Besides learning that D and I have all but forgotten how to party, it was a lot of fun. Her brothers’ speech was great. He made a few of the women, including D, tear up a little bit. She blamed her tears on a bee, but everyone at our table knew that the speech was the culprit.
The event marked the first time that Bean has been in a room full of people who were nearly all family. Everyone wanted to meet her or to say hi, so she was on sensory overload for the entire event. We fed her at the table as we ate. She had a chicken noodle concoction while the rest of us woofed down the delicious assortment of hours devours provided by the weddings caterer. Later, after the newly married couple had their first dance, Bean fell asleep in my arms. All in all, it was a good day.

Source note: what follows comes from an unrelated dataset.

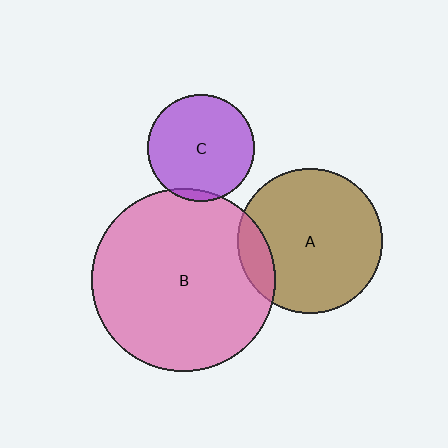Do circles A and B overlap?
Yes.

Shortly after Bean fell asleep in my arms, D and I decided that it was time to make the rounds and say our goodbyes. One of D’s aunts remarked that the first time she brought her twins to a family gathering they both cried all night as a result. At the time I brushed it of, but it turns out that her little pearl of wisdom was true. The Bean had minor little fits all night long. They were spaced out by about 30-45 minute intervals, and each time she would wake up briefly before falling back asleep. As a rule we want her to sleep in her crib. We’ve been working on this for awhile now and, besides our moments of incessant guilt and hand wringing, it has been going pretty good.
However, last night was different. These screams were new. It seemed like, besides being just your normal run of the mill scream fest, Bean was screaming away the remnants of a bad dream each time she awoke. I felt terrible about it, and finally gave in around midnight. What can I say? I’m a soft touch. After making my way to her room to get a look, I found her on all fours. She looked up at me and just wailed, so I scooped her up and tried my best to soothe her. It worked, albeit only briefly, and after crying for another ten minutes, I gave in and brought her to bed with us. She continued her pattern of at least one scream per 45 minutes for the rest of the night, but with her in our room we were both right there to soothe her every time.
Maybe we’re spoiling her. Maybe if we continue giving in then we may only succeed in raising a spoiled little brat. I suppose that it is selfish in some respects too. When she gets like that, something inside me says, “Go save her dad”. I can’t help it. In most cases behaving in this manner is probably defeatist, but last night, she needed us. Sometimes it’s nice to be needed, but if this trend continues we’re going to have to find a happy medium where the Bean can learn some independence without us always feeling terrible about it.